Why You Shouldn’t Keep All Your Money in a Checking Account
It may be tempting to store all your cash in your checking account so that’s all in one place and easy to track. However, doing so is not a wise financial decision. Here’s why:
Low Interest Rates
Some checking accounts pay interest but the rates are typically less than what you’d earn in another account, like a savings or money market account.
“Over time, holding too much in a low-interest checking account can erode purchasing power due to inflation,” says Taylor Kovar, Certified Financial Planner and Founder at PhysicianFinancialPlanning.com.
Risk of Theft
When you park all your money in your checking account, you make it easier for a thief to access it. If your debit card gets lost or stolen, anyone can make unauthorized withdrawals or purchases with it.
Limits on Transfers
Most banks impose transfer limits on savings accounts. These are typically six transactions per month, which might not be enough if you need to cover your bills or make daily debit card purchases.
Difficulty with Savings Tracking
When you have all your money in a checking account, it can be challenging to determine how much is for everyday spending and how much you have to allocate to emergencies and other savings goals.
Where to Store Your Extra Cash
Once you have a few months of expenses in your checking account plus a buffer if you’d like, you may want to hold the rest of your money in these accounts.
High-yield Savings Account
Compared to a traditional savings account, a high-yield savings account offers higher interest rates.
“High-yield savings accounts are ideal for funds you want to keep accessible but earn a higher interest rate than traditional checking accounts. Suitable for an emergency fund or short-term savings goals,” explains Kovar. Be sure to shop around to find the best account and highest rate for your unique situation.
Certificate of Deposit (CD)
If you like the idea of predictable returns, a CD should be on your radar.
“Certificates of deposit (CDs) are useful for funds that you can lock away for a set period to earn a fixed interest rate. Good for medium-term savings goals where liquidity is less of a concern,” notes Kovar.

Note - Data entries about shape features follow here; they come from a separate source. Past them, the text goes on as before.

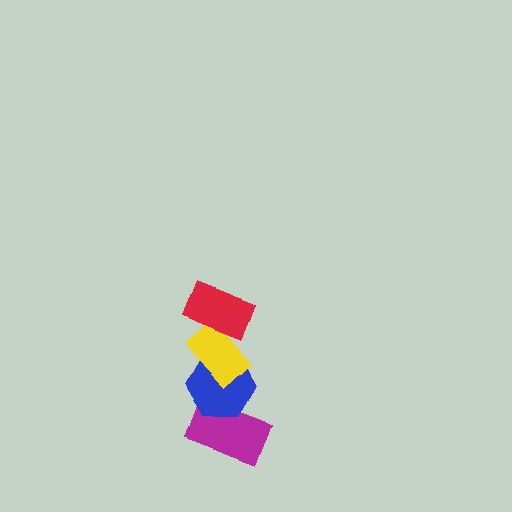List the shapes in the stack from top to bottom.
From top to bottom: the red rectangle, the yellow rectangle, the blue hexagon, the magenta rectangle.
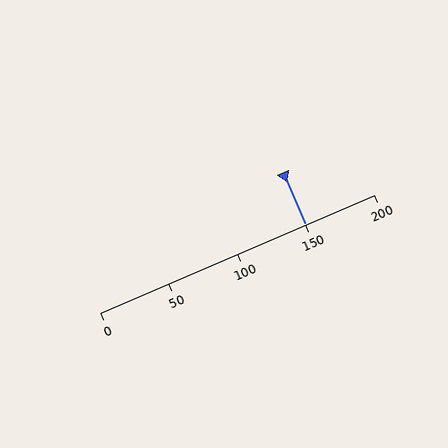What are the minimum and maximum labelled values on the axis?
The axis runs from 0 to 200.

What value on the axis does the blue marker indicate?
The marker indicates approximately 150.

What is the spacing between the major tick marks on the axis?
The major ticks are spaced 50 apart.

Most CDs come with terms ranging from three months to five years.
Money Market Accounts
With a money market account, you can enjoy the benefits of both a checking and savings account. If you think you’ll maintain a large balance and hope to earn an attractive interest rate but also want to be able to pay bills with a debit card or write checks, it may make sense.
Note that many banks require you to keep at least $10,000 in a money market account to earn the highest rates.
401(k) and IRA Accounts
401(k) and IRA accounts are worthwhile if you plan to retire one day. “These retirement accounts are essential for long-term retirement savings. Contributions often provide tax advantages and compound growth over time,” says Kovar.

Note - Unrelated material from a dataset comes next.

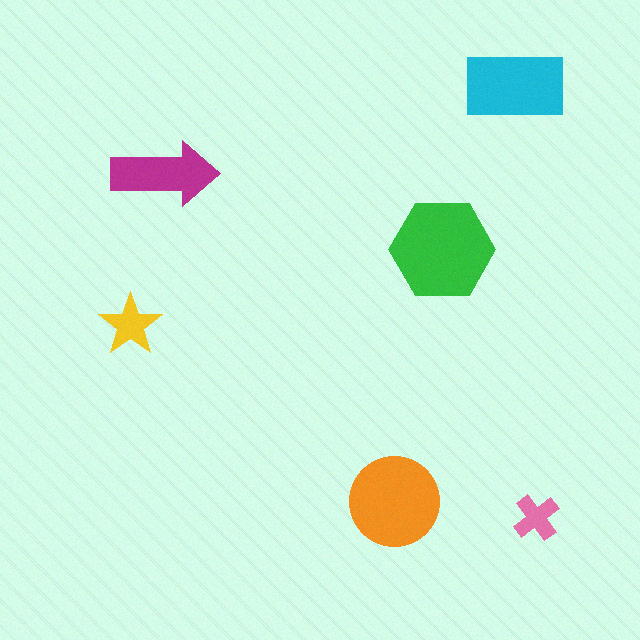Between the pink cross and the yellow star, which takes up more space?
The yellow star.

Even if retirement is years or decades away, a 401(k) or IRA can allow you to take advantage of compound interest and grow your wealth.
529 Accounts
If you’d like to save for college, 529 accounts are a solid choice. They’re tax-advantaged accounts you can use to cover tuition, room and board, books, and other qualifying educational expenses.
Keep in mind that maximum contribution limits vary by state, so it’s important to do your research and find out how much you can add to a 529 each year.
Bottom Line
At the end of the day, it’s up to you how much you keep in your checking account. However, if you stick to a few months of expenses and spread the rest of your money out across various other accounts, you’ll be able to set yourself up for financial success today, tomorrow, and years down the road.